See the dual_threshold.hdev routine for specific usage
Operator:
Convert_image_type (Image: Image Converted: NewType:)
Role: Convert image types
Image: The type of image to be converted
ImageConverted: Converted Image
NewType: Specify an image type (int1, int2, uint2, int4, int8, byte, real, direction, cyclic, complex)
Then the difference between the two images is made, and the result is that the pixel values are positive or negative, and the image difference operator is obtained:
Sub_image (Image Minuend, Image Subtrahend, Image Sub, Mult, Add)
Function: The gray value of the two images is different.
Operation: ImageSub = (ImageMinuend-ImageSubtrahend)*Mult+Add
8. Threshold segmentation operator:
Dyn_threshold (OriImage, ThresholdImage: RegionDynThreh: Offset, LightDark:)

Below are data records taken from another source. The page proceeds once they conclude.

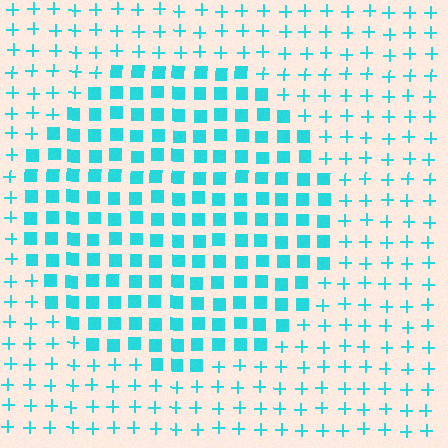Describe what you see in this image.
The image is filled with small cyan elements arranged in a uniform grid. A circle-shaped region contains squares, while the surrounding area contains plus signs. The boundary is defined purely by the change in element shape.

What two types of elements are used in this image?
The image uses squares inside the circle region and plus signs outside it.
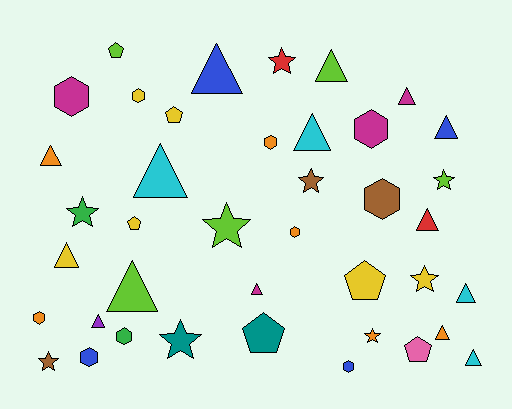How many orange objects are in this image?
There are 6 orange objects.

Function: Dynamic threshold is not a global threshold, but a local threshold. It determines the threshold according to the situation around the pixel. It is generally used with the smooth operator mean_image(), so that other pixel values can be compared with the surrounding pixels. This operator can take dark boundary region or bright boundary region. Generally, the gray value boundary region is extracted.
OriImage: Single Channel original image
Threshold Image: Image used to compare local thresholds
RegionDynThreh: The region obtained after threshold segmentation
Offset: Cancellation value of the original image compared with the pixel value of the contrast image
LightDark: Decide whether to choose dark or bright boundaries and similar boundaries... If LightDark ='light'is equivalent to: OriImage >= ThresholdImage + Offset. If LightDark ='dark'is equivalent to OrigImage >= ThresholdImage + Offset. If LightDark ='equal'is equivalent to: ThresholdImage-Offset <= OrigImage <= ThresholdImage + Offset. If LightDark ='not_equal'is equivalent to: ThresholdImage-Offset > OrigImage or OrigImage > ThresholdImage + Offset
9. Threshold segmentation operator var_threshold
Var_thresholds are also local thresholds, which are segmented according to local mean and standard deviation; they are similar to dyn_thresholds.
See dyn_threshold.hdev routine
There is an operator: fill_interlace() function is to modify the process of image acquisition caused by two half image mosaic problem.
Bi-image segmentation
Please the Chinese versiong for details.